Screenshot showing Name, Description, Instructions, and Knowledge structure.

On the right-hand column, you have a Preview window. In the Instructions section, you’ll see a tooltip. When you click it, it asks: "What are your Gem’s main objectives and capabilities, and what style of response do you want?" If you click the "Learn More" call-to-action (CTA), it takes you to Google Support, which explains how to write great instructions. Google suggests four main areas to consider—the same as writing a good prompt: Persona, Task, Context, and Format.

Screenshot of the Instruction tooltip and Google Support CTA.

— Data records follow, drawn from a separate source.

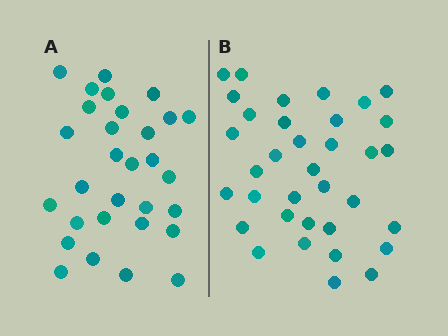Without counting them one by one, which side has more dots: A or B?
Region B (the right region) has more dots.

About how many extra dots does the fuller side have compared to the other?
Region B has about 5 more dots than region A.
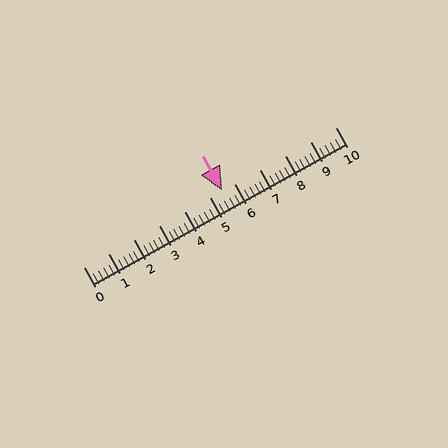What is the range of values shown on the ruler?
The ruler shows values from 0 to 10.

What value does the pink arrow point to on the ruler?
The pink arrow points to approximately 5.5.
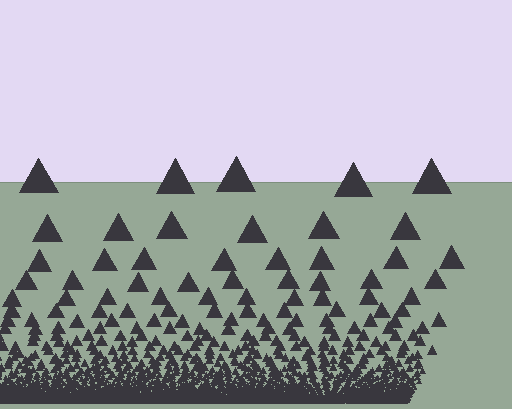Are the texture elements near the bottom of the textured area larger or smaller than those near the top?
Smaller. The gradient is inverted — elements near the bottom are smaller and denser.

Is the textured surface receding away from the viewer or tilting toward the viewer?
The surface appears to tilt toward the viewer. Texture elements get larger and sparser toward the top.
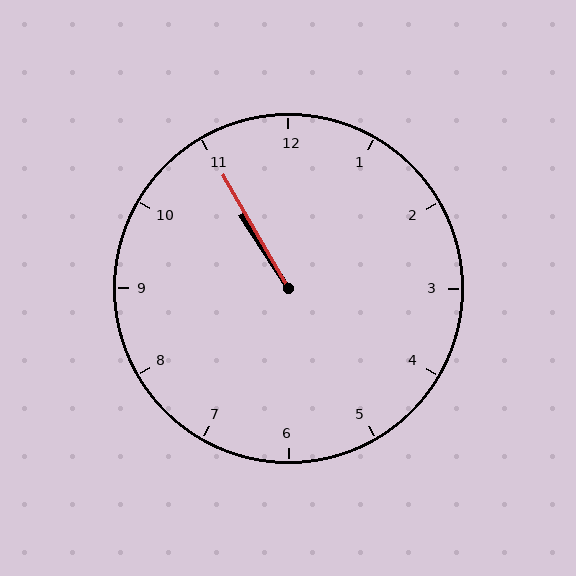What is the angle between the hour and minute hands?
Approximately 2 degrees.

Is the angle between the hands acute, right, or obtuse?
It is acute.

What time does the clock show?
10:55.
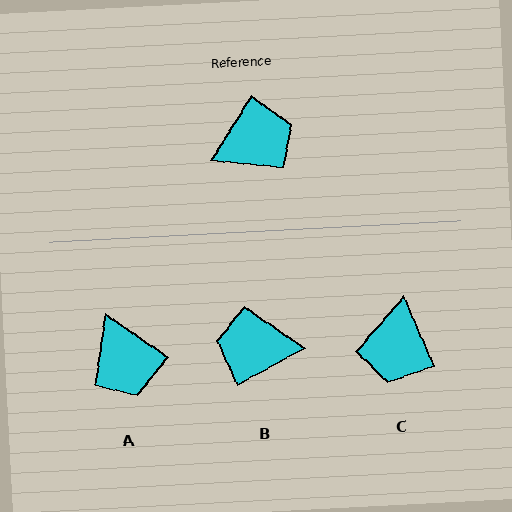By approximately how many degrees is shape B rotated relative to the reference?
Approximately 151 degrees counter-clockwise.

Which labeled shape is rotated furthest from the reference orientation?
B, about 151 degrees away.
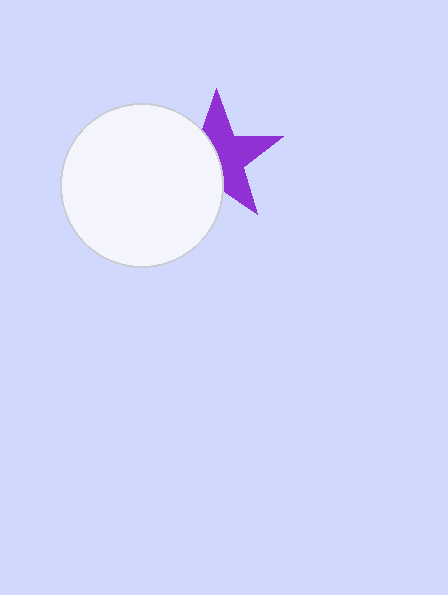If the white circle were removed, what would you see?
You would see the complete purple star.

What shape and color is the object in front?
The object in front is a white circle.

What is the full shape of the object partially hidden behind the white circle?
The partially hidden object is a purple star.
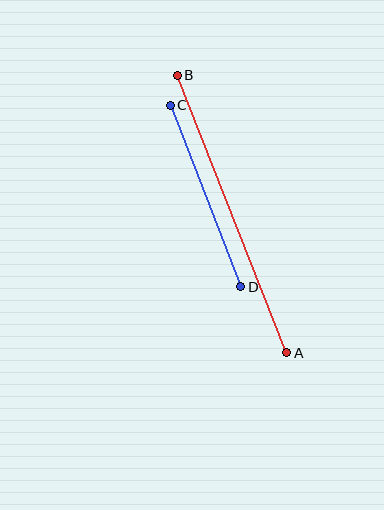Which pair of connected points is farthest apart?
Points A and B are farthest apart.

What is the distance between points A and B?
The distance is approximately 299 pixels.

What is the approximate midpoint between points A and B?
The midpoint is at approximately (232, 214) pixels.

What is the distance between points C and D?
The distance is approximately 195 pixels.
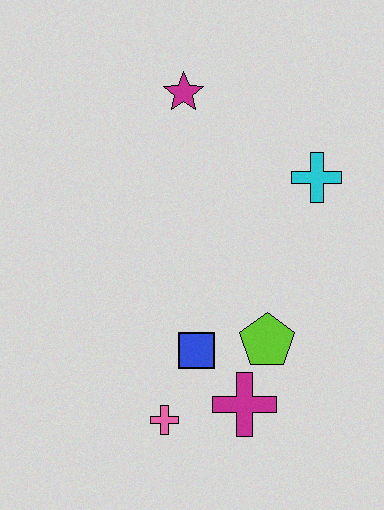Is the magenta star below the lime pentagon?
No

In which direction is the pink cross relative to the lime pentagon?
The pink cross is to the left of the lime pentagon.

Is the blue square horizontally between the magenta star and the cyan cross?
Yes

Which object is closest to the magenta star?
The cyan cross is closest to the magenta star.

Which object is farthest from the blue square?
The magenta star is farthest from the blue square.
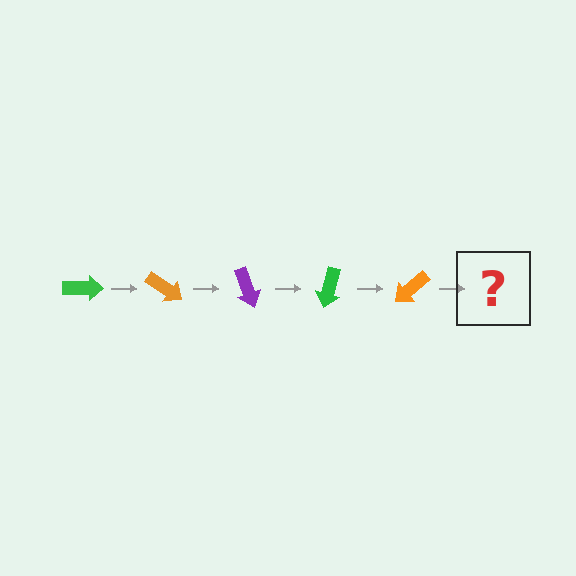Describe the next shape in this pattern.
It should be a purple arrow, rotated 175 degrees clockwise from the start.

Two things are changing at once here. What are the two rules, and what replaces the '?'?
The two rules are that it rotates 35 degrees clockwise each step and the color cycles through green, orange, and purple. The '?' should be a purple arrow, rotated 175 degrees clockwise from the start.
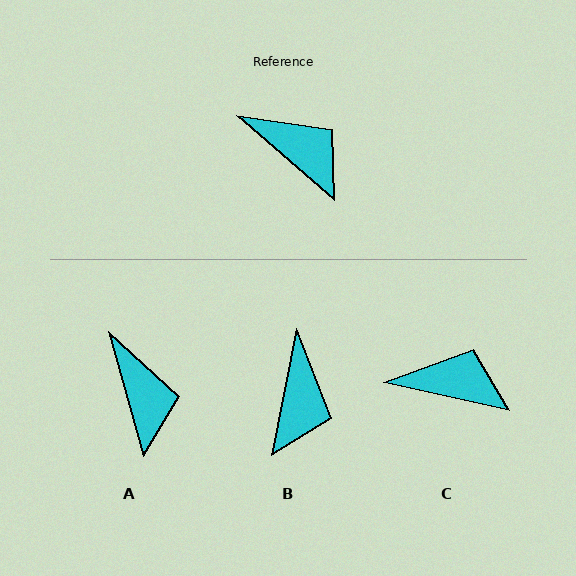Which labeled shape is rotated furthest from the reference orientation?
B, about 60 degrees away.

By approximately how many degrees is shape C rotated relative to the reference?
Approximately 29 degrees counter-clockwise.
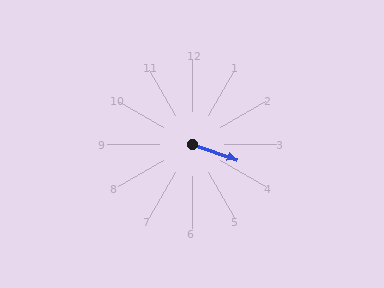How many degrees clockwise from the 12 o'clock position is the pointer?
Approximately 109 degrees.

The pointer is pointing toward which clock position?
Roughly 4 o'clock.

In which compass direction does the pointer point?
East.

The Secret Sauce: Frameworks for Gem Creation

The "Garbage In, Garbage Out" rule applies heavily here. A simple instruction like "Research ice cream" will give you a mediocre result. A structured instruction changes everything. While Google suggests the PTCF framework, I’ve been experimenting with four different methodologies:

PTCF
Persona, Task, Context, Format

ROADS
Role, Objective, Details, Examples, Style

RTF-AFR
Role, Task, Style, Algorithm, Format, Restrictions

PECTQCC-O
Persona, Expertise, Core Mission, Tone, Quality Rules,constrains, citing, Output

"It is indeed funny though, if Google has given a specific framework to write instructions then how come all other frameworks are out there? And are they really need? My thoughts are... Some of these frameworks have unique strengths and might be better suited for particular tasks. Some of these frameworks I have found through learning via other Gem tinkerers. One framework i found while I was asking Gemini itself to tell me what framework works best for Gemini Gems. Which is which.... I’ll be covering those comparisons in my next post."

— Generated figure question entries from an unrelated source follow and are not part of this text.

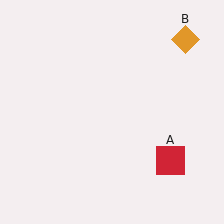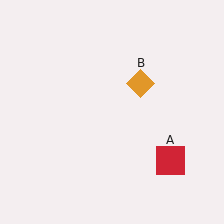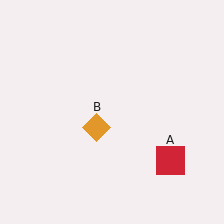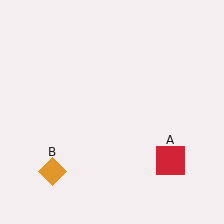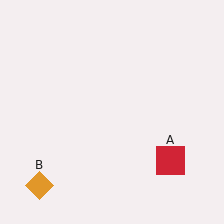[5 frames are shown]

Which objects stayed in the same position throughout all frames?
Red square (object A) remained stationary.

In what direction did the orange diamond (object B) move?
The orange diamond (object B) moved down and to the left.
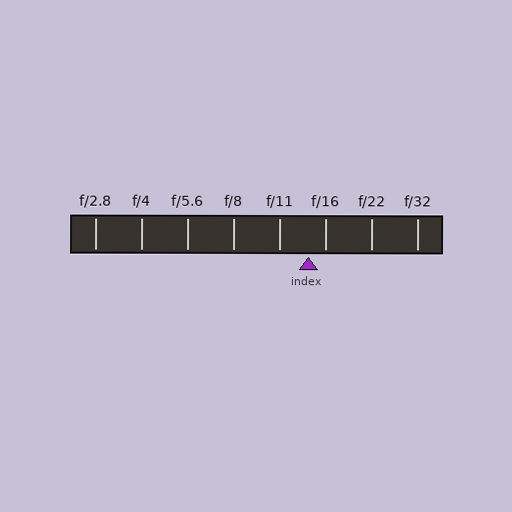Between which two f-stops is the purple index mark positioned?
The index mark is between f/11 and f/16.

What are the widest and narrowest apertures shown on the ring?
The widest aperture shown is f/2.8 and the narrowest is f/32.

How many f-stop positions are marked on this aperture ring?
There are 8 f-stop positions marked.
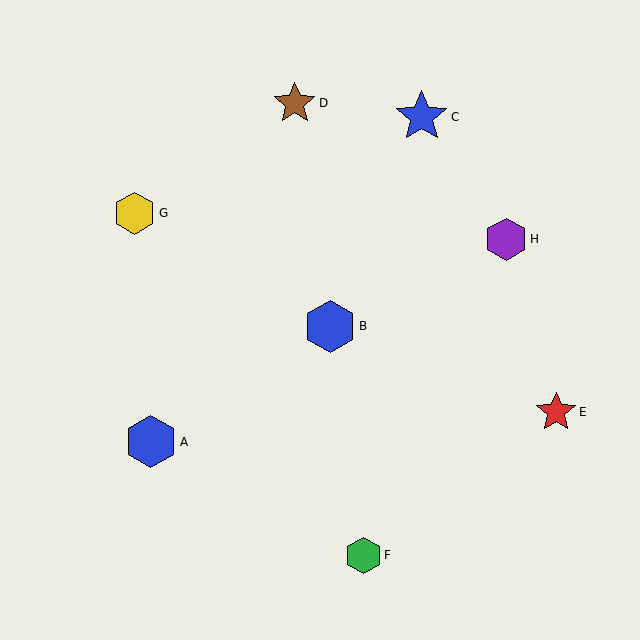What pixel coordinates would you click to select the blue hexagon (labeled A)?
Click at (151, 442) to select the blue hexagon A.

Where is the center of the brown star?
The center of the brown star is at (295, 103).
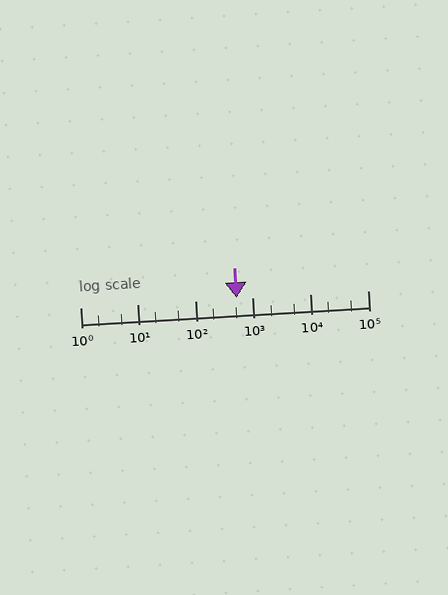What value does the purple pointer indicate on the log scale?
The pointer indicates approximately 520.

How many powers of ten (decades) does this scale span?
The scale spans 5 decades, from 1 to 100000.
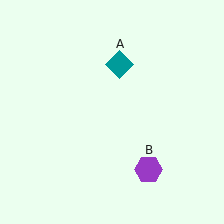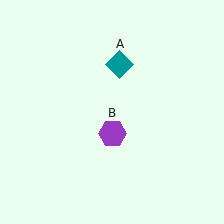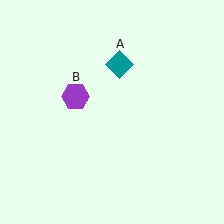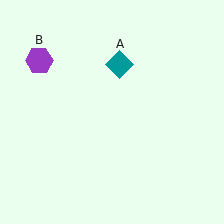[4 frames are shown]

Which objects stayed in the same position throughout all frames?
Teal diamond (object A) remained stationary.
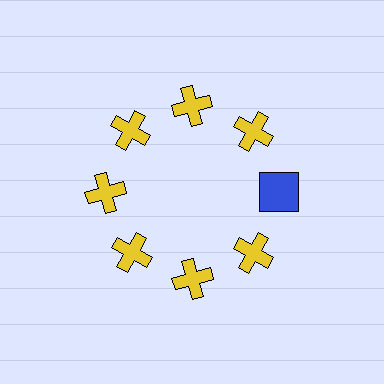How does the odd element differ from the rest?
It differs in both color (blue instead of yellow) and shape (square instead of cross).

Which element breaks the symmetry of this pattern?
The blue square at roughly the 3 o'clock position breaks the symmetry. All other shapes are yellow crosses.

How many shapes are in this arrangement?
There are 8 shapes arranged in a ring pattern.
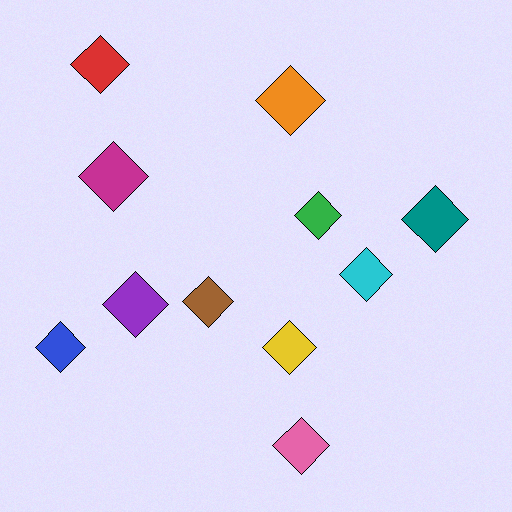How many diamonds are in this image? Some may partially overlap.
There are 11 diamonds.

What happens if you don't use a framework? In my experience, it can lead to unexpected behavior. For example, if you ask a "Web Developer" Gem to help create a website, it might unexpectedly cut some of your content even if that wasn't the task. While a framework isn't a magic bullet, it significantly reduces hallucinations. For instance, if you provide a 100-page knowledge base and give clear instructions to rely only on that data while turning "Grounding Search" off, the Gem will be much more accurate.

Case Study: The Accessibility Auditor Gem

I recently built an Accessibility Auditor Gem using the PECTQCC-O format:

Persona: A Principal Experience Consultant with 25 years of experience.
Expertise: WCAG 2.1 guidelines and digital audits for mobile/desktop.
Core Mission: Help design and non-design teams assess and audit work for digital accessibility, generate error reports, and suggest resolutions.
Tone: Friendly but objective and data-driven.
Knowledge Tool: I uploaded the official WCAG 2.1 documentation so the Gem stays grounded in facts.

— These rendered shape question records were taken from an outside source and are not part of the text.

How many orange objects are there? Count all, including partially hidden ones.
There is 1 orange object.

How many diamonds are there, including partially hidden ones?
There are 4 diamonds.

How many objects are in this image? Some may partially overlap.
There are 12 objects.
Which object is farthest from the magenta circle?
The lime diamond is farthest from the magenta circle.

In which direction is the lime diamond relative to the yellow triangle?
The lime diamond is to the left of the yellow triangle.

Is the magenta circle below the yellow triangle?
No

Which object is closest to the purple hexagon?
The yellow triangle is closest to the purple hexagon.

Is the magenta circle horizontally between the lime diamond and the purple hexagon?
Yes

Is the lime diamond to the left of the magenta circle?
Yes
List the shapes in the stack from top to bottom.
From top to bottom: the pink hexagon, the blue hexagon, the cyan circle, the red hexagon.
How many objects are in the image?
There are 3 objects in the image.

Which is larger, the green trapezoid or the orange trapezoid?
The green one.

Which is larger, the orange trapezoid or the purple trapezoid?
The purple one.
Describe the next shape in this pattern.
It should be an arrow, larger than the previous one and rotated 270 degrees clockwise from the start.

The Goal: I want to upload a screenshot and have the Gem scan it for errors and mark them directly on top of the original image (e.g., flagging color contrast or heading order issues) using Gemini’s multimodal capabilities.

The Reality Check: While it works, it isn't perfect yet. Sometimes the visual markings don’t render as requested. Interestingly, Google’s new AI Apps allow for "chaining" instructions and multiple tools in sequence. I suspect my Accessibility Auditor will work much more effectively as an AI App, which I am currently experimenting with.